Johnny Angel gets Ginchy with new Brighton Heights shop
Jack Hunt has apparently never lacked for energy.
Better known as musician Johnny Angel, he made his first record at 15 with the Cordells on Steel Town Sound Records. He still performs with the Halos and other bands. He's also been a successful businessman and is part-owner of eight Atria restaurants, among others. And when he was younger, he was a boxer.
Now, he's opened a new business in Brighton Heights called Ginchy Stuff, which sells memorabilia he acquired during his performing career, that included countless tours.
“Ginchy is '50s slang and means cool or hip,” Hunt says. “The first time I ever heard it was on ‘77 Sunset Strip' when Kookie said, ‘She's ginchy.' Sandra Dee said it, too, in some of the beach movies.”
A serious collector, his memorabilia fills the attics of two private homes, storage units and the backroom at a friend's store, as well as the basement under his new store.
“Whenever I picked something up for my kids, such as the M.C. Hammer doll, I bought two, one for them and o ne for my collection,” Hunt says. He left the ones he bought for himself unopened in their original packaging.
Music is the most extensive part of the collection. Items for sale include recordings, of course, on 45s and 78s, as well as LPs. Concert and other promotional posters are strong on old rhythm-and-blues artists.
He's made his own framed collages, for which Hunt does his own matting and framing by hand. One of the most impressive is of the Beatles. Below an original “Meet The Beatles” poster, he's mounted three early and rare 45s by the Fab Four.
“The Beatles changed the whole way young people thought about music. I wasn't a big Beatles fan at first, but bought a lot because they were popular. I got into them more later,” he says. “I had all these great pressings on Tollie, an English label, VJ Records, a rhythm-and-blues-dominated label, and Swan Records, which bought VJ. When they went on to record for Capitol, they became megastars.”

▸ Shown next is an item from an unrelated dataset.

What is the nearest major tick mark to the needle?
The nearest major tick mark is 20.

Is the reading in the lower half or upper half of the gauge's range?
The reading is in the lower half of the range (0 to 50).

Ginchy always meant more than music. Hunt's store is filled with Steelers and Pirates materials, too, including an original 1960 “Beat 'em Bucs” poster. It's in mint condition, except for being signed by one of the players.
There's even a Star Trek board game, still factory-sealed.
Hunt grew up in Manchester, but Brighton Heights has been his home for more than 40 years, although he's rented apartments in New York, Philadelphia and Detroit when he needed to for his career. He's long been an active member of the local chamber of commerce and leadership council. On a recent visit to his shop, friends and neighbors stopped in, while others honked their car horns while driving by.
“I started buying collectibles right from the start because I thought it would be fun,” he says. “Someday, I thought, I'll be able to open a museum or store.”